Mr Zabelin, the Group Chief Investment Officer for SPI Spirits, agreed a 30% pay cut from April to June 2020 because of the effects of the pandemic on the business. When SPI said the pay cut was being extended to at least 1 September 2020, Mr Zabelin raised various issues in an email and at a meeting in early June 2020, including alleging that the pandemic was being used as an excuse to cut pay without transparency and that employees were being intimidated. There was also a discussion about changes to bonuses. Mr Zabelin subsequently had a telephone conversation with Mr Shefler, the majority shareholder in the group, who suggested Mr Zabelin should resign if he didn’t agree to proposed changes to bonuses. When he queried why he should resign, Mr Shefler dismissed him. Mr Zabelin then brought claims for automatic unfair dismissal and detriment on the grounds of having made whistleblowing protected disclosures including regarding reductions to his pay and bonus and staff welfare.

The Acas Code of Practice on disciplinary and grievance procedures sets out minimum standards required when managing disciplinaries and grievances – and failure to follow this Code can be taken into account when assessing liability and compensation. A grievance must be in writing and set out the nature of the grievance. In claims where the Code applies, if there has been any unreasonable failure to follow it, the tribunal has a discretion to increase (‘uplift’) the compensation award where the employer is at fault, or decrease if the employee is at fault, by up to 25%.

The tribunal upheld Mr Zabelin’s claims. SPI appealed in relation to the compensation awarded, arguing that provisions in his employment contract and other agreements meant that his compensation should be capped at £270,000. The EAT concluded that, even if the contractual clauses had the meaning contended by SPI, the outcome they sought to achieve was an unenforceable contractual cap on the tribunal's awards which was void under employment legislation.
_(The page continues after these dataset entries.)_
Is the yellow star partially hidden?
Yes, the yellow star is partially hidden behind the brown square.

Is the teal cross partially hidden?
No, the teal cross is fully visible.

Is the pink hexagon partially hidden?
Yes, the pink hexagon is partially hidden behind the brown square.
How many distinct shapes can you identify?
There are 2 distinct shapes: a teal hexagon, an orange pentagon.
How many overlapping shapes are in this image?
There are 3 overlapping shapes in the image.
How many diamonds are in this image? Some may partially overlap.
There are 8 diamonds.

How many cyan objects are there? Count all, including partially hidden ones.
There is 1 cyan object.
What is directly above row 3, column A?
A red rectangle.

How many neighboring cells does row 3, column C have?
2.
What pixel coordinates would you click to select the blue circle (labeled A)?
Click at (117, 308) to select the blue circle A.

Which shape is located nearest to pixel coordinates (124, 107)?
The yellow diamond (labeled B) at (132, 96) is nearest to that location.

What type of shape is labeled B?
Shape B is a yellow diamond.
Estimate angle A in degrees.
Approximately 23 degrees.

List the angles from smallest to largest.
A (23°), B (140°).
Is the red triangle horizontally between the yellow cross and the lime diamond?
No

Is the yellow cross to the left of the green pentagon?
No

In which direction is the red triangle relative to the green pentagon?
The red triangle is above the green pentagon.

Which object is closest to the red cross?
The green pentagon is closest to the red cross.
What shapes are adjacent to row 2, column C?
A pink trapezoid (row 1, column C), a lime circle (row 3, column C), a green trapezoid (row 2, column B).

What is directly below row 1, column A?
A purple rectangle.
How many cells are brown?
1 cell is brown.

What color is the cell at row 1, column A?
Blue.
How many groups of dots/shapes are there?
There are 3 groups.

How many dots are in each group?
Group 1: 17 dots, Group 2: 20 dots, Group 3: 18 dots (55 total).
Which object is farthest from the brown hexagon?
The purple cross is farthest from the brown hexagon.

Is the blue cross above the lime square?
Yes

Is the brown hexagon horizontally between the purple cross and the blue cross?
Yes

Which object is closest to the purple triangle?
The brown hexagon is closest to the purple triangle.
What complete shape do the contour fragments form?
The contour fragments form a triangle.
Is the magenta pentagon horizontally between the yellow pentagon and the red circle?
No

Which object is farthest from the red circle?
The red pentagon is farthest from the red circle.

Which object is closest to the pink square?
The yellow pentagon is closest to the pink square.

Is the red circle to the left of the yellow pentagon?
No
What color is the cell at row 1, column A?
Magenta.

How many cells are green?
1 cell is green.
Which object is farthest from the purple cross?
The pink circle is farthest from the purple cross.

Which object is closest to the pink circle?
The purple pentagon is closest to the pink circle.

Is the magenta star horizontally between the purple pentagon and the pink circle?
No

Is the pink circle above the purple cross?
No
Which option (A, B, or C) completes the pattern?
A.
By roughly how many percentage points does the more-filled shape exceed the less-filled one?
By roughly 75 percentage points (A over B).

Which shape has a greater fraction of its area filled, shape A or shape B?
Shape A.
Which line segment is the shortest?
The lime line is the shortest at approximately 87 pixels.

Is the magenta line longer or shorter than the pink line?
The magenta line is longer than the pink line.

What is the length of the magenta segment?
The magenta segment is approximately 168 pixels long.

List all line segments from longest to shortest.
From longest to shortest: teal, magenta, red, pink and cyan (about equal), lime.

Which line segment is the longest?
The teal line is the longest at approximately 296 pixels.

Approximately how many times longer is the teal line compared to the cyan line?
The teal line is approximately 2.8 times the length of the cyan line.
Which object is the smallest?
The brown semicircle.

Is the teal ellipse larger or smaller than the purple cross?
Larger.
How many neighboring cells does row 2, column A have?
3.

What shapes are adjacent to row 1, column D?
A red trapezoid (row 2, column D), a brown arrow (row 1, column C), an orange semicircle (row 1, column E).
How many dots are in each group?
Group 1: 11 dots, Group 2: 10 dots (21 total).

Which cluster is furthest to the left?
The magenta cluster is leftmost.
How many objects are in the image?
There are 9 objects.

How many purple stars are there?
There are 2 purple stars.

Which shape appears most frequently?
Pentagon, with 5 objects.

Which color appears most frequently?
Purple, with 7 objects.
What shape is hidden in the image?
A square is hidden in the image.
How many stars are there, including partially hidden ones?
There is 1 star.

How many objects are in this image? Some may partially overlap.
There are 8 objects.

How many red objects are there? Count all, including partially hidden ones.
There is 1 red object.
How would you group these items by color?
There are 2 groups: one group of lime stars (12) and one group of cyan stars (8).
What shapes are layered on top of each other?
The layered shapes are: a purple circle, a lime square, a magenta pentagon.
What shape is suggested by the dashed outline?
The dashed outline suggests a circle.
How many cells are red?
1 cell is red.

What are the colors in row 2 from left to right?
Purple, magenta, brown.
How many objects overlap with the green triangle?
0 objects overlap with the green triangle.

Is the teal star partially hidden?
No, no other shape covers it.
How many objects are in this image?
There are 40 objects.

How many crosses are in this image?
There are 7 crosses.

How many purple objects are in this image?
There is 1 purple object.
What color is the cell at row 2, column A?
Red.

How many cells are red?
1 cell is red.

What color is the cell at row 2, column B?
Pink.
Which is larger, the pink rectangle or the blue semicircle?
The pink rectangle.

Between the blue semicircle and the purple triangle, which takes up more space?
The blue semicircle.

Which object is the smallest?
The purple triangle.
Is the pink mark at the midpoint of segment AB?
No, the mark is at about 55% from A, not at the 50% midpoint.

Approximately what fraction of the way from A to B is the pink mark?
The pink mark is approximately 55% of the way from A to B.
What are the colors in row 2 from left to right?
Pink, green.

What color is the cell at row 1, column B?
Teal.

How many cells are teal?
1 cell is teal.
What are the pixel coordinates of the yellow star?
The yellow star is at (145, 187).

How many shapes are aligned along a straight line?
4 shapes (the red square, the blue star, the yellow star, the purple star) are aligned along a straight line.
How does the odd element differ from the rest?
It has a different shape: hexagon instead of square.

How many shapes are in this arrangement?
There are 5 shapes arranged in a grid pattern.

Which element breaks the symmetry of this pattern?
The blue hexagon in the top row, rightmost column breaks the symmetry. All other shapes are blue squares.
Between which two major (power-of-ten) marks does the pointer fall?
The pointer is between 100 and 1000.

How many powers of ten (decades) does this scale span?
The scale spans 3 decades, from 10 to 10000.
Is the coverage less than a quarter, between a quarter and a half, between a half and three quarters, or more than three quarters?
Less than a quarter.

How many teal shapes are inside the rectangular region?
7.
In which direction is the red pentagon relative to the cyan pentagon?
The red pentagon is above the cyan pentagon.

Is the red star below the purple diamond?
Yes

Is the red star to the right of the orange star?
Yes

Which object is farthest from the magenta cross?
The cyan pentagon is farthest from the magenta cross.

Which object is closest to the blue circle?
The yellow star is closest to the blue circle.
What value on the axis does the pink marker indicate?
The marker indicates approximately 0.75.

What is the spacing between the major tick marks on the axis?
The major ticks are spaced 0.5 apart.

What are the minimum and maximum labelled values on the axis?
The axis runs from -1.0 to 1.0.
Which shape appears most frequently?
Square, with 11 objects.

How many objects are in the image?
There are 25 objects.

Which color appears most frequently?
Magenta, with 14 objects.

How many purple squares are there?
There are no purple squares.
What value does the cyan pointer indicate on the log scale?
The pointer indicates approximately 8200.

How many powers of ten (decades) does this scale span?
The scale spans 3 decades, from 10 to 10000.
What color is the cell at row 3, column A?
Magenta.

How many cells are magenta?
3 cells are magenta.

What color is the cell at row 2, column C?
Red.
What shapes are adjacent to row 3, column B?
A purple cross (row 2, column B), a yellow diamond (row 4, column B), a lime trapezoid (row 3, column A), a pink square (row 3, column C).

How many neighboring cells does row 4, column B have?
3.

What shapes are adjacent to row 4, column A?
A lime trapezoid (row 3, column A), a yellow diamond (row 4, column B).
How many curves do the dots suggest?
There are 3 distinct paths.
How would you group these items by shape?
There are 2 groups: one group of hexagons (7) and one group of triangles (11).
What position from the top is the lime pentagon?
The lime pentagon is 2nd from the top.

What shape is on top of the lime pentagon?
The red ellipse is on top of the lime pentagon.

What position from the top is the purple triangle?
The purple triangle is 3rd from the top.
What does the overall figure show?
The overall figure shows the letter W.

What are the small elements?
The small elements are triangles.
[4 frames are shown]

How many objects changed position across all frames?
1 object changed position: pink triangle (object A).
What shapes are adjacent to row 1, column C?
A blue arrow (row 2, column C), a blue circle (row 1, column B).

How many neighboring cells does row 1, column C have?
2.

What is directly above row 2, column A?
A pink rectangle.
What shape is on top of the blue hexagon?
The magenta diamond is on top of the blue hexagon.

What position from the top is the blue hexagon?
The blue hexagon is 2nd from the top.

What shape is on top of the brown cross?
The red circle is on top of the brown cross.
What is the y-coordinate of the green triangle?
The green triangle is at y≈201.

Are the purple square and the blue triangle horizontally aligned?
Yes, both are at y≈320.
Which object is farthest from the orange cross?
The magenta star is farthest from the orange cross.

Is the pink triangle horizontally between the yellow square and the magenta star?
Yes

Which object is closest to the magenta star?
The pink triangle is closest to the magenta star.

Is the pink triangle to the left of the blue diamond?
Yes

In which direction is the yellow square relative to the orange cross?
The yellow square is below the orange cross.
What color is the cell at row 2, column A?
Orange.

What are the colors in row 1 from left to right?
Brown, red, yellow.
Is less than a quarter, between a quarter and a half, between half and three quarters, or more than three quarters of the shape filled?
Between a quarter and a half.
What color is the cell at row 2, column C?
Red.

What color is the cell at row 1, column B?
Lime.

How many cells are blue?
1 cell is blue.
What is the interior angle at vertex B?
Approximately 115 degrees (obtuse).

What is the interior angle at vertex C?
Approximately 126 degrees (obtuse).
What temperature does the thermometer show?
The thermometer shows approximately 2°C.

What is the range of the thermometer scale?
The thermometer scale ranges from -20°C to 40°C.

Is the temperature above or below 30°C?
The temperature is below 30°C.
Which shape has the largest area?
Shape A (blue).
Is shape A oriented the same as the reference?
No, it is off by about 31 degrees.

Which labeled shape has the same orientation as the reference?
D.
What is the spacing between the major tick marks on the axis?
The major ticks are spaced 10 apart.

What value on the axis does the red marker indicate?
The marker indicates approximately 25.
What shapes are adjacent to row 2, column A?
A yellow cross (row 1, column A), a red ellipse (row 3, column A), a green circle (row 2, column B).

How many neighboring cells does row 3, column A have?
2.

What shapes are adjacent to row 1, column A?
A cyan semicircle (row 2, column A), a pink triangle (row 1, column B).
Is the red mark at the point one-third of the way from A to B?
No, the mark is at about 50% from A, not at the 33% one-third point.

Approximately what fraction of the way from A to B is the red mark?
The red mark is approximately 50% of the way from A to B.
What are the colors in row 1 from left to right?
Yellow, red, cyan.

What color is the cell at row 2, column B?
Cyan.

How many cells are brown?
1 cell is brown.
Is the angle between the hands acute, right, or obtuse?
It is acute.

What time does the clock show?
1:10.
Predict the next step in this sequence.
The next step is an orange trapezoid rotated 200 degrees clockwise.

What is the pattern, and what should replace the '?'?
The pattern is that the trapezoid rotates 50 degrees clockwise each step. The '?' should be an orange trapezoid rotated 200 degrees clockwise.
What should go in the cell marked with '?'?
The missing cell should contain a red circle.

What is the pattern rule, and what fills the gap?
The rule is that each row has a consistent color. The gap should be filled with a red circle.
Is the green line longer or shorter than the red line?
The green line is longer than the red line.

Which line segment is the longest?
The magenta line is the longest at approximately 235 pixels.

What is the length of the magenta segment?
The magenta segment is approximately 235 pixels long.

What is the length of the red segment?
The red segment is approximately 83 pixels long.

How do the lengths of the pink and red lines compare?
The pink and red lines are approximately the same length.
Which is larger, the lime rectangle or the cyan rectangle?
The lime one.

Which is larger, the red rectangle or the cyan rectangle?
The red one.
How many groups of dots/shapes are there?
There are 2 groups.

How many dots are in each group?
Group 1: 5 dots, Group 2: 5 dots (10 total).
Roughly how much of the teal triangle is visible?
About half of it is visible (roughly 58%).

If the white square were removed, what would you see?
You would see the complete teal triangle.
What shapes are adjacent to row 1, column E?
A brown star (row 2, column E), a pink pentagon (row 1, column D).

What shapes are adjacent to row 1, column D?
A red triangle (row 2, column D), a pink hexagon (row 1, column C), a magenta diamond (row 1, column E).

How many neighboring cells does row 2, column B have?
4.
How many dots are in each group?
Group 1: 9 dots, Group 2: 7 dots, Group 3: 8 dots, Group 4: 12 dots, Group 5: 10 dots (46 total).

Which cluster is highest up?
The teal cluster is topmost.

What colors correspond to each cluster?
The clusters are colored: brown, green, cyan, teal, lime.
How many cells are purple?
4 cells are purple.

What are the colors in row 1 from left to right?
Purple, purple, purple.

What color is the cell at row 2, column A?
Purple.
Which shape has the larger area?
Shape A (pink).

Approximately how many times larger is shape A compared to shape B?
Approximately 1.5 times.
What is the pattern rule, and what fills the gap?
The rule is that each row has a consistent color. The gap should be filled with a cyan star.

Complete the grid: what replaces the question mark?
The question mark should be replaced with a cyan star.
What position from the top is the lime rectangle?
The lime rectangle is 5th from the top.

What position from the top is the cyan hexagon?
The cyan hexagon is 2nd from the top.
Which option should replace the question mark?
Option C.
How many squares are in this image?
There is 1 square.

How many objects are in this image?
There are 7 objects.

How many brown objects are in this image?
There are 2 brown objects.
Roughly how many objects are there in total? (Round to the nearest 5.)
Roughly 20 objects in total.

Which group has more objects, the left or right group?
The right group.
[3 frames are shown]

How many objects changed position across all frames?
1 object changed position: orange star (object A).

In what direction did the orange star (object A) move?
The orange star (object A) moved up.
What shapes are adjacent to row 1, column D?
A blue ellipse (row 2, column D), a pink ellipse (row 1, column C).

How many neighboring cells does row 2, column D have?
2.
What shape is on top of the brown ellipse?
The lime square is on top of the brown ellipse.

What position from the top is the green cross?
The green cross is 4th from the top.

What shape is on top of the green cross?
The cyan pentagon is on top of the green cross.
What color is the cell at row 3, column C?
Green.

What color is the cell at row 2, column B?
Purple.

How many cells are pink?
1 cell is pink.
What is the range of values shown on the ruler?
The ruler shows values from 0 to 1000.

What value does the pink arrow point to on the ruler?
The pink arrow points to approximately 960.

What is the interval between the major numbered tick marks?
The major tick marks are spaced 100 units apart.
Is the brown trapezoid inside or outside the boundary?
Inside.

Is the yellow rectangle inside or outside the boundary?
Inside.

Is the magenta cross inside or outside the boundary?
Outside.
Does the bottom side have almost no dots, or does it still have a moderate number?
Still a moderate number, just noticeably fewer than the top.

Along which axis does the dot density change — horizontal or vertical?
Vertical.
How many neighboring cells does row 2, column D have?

The EAT also found that Mr Zabelin’s concerns were set out in his email, and although he did not refer to the protected disclosures, these were closely related and the underlying nature of his grievance did not change – and the Code therefore applied. The tribunal was also entitled to award the uplift as the protected disclosures could constitute culpable behaviour by SPI, and the disciplinary provisions in the Code were therefore engaged.

Practical point 

A grievance must be made in writing but if new grievances subsequently arise, they do not each have to be put in writing for the Acas Code to be engaged, unless there is a ‘material change’ in the nature or scope of the complaint.

The compensation uplift for an employer’s failure to comply with the Code may also be applied to awards made against individuals if they were responsible for that failure. This will apply in claims such as this one, where an employee brings a claim against an individual as well as their employer, and the individual is responsible for the failure to comply with the Code. 

Contractual provisions in employment contracts and settlement agreements will not protect employers from, or limit, uncapped awards in whistleblowing claims.